Tidak terasa, hampir satu bulan kita menjalankan ibadah puasa Ramadhan. Sangat besar harapan agar Ramadan tahun ini bisa kita lewati dengan sukses, sebagaimana yang diharapkan sang pemilik aturan. Mesra dengan kesalehan, kian kukuh kesabaran, dan pada akhirnya, menjadikan kita sebagai manusia bertaqwa, dengan sebenar-benar taqwa.

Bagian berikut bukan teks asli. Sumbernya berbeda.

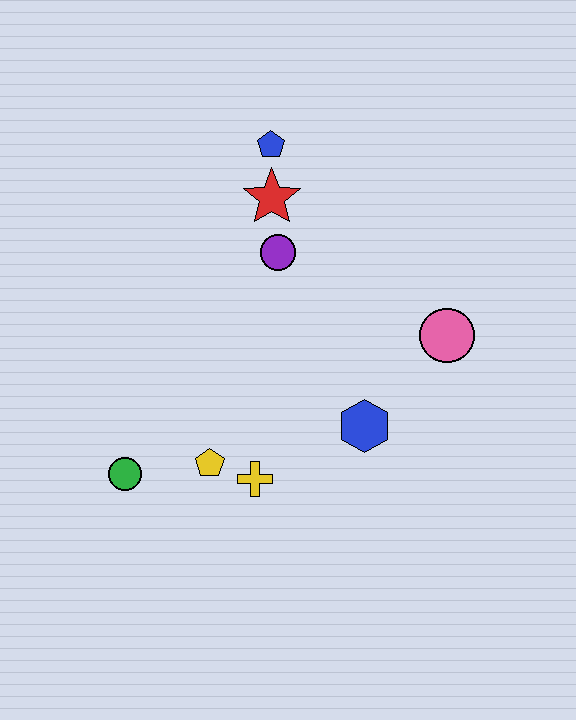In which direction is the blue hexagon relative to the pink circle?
The blue hexagon is below the pink circle.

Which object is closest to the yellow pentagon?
The yellow cross is closest to the yellow pentagon.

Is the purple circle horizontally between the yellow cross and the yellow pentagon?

Ketika kita berbicara tentang taqwa, tentu kita perlu mengacu bagaimana para ulama salaf mendefinisikan taqwa. Ibnu Qayyim pernah berkata, “Hakikat taqwa adalah menaati Allah atas dasar iman dan ihtisab (ikhlas hanya mengharap rida Allah), baik terhadap perkara yang diperintahkan atau pun perkara yang dilarang. Oleh karena itu, seseorang melakukan perintah itu karena imannya, yang diperintahkan-Nya disertai dengan pembenaran terhadap janji-janji-Nya. Dengan imannya itu pula, ia meninggalkan yang dilarang Allah dan takut terhadap ancaman-Nya.”
Ternyata meraih taqwa tak semudah yang kita kira. Tak bisa hanya sekadar dengan salat dan puasa. Karena taqwa adalah buah keimanan yang maknanya begitu dalam. Ia mewujud dalam ketaatan, mutlak pada seluruh titah Rabb-nya. Tak hanya dalam urusan ibadah, tapi di seluruh aspek kehidupan.

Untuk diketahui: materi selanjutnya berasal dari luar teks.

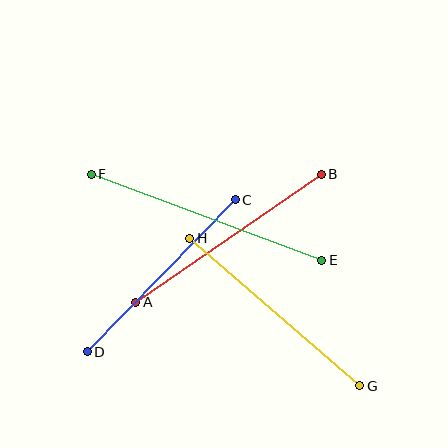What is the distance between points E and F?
The distance is approximately 246 pixels.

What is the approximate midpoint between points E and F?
The midpoint is at approximately (206, 217) pixels.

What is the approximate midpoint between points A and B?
The midpoint is at approximately (228, 238) pixels.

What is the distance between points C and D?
The distance is approximately 212 pixels.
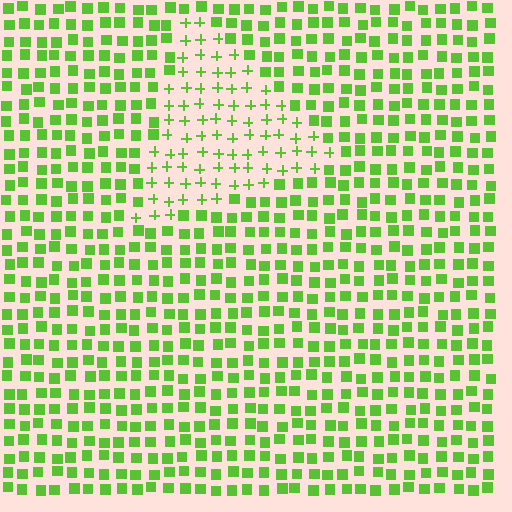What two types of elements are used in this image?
The image uses plus signs inside the triangle region and squares outside it.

Kalau kita kaitkan tujuan puasa Ramadhan dan definisi taqwa sebagaimana yang dijelaskan ulama salaf, nyatanya telah berlalu Ramadan ke Ramadan. Namun tak sedikit aturan Allah yang dicampakkan. Kekufuran dan maksiat pun begitu merajalela. Bahkan sebagiannya dilegalkan oleh negara. sedangkan kita yang ingin meraih derajat taqwa nyatanya hanya bisa taat dalam sebagian syariat Allah saja. Sementara begitu banyak aturan Allah yang tak bisa diterapkan. Bahkan ada sebagian besar di antara umat ini, memilih hidup berkepribadian ganda. Ibadah iya, tapi maksiat juga.
Keadaan seperti ini terjadi sejak umat Islam hidup dalam sistem rusak sekularisme. Karena sistem ini memang menolak campur tangan agama dalam urusan-urusan kehidupan. Inilah yang menjauhkan umat dari kesempatan meraih sebenar-benar taqwa. Karena umat tercegah dari hidup dengan seluruh aturan Rabb-nya. Bahkan sekadar berwacana pun sudah dianggap durhaka pada negara. Maka taqwa akhirnya hanya ada pada tataran wacana. Lantaran sistem ini memang tak memberi ruang napas untuk taqwa, bahkan memaksa umat Islam terus bergelimang dosa.
Sungguh saat negara tak mau menerapkan aturan-aturan Islam, sementara dakwah amar makruf nahi mungkar dianggap kejahatan, akan sulit bagi umat untuk meraih ketaqwaan. Karena, sekali lagi, taqwa adalah kesiapan untuk taat pada seluruh perintah Allah, Rabb Semesta Alam.
Maka tepat kiranya jika di momentum Ramadan kali ini, kita melakukan introspeksi diri. Agar taqwa yang jadi tujuan Ramadan bisa benar-benar terealisasi. Wallahu a’lam bi ash showab.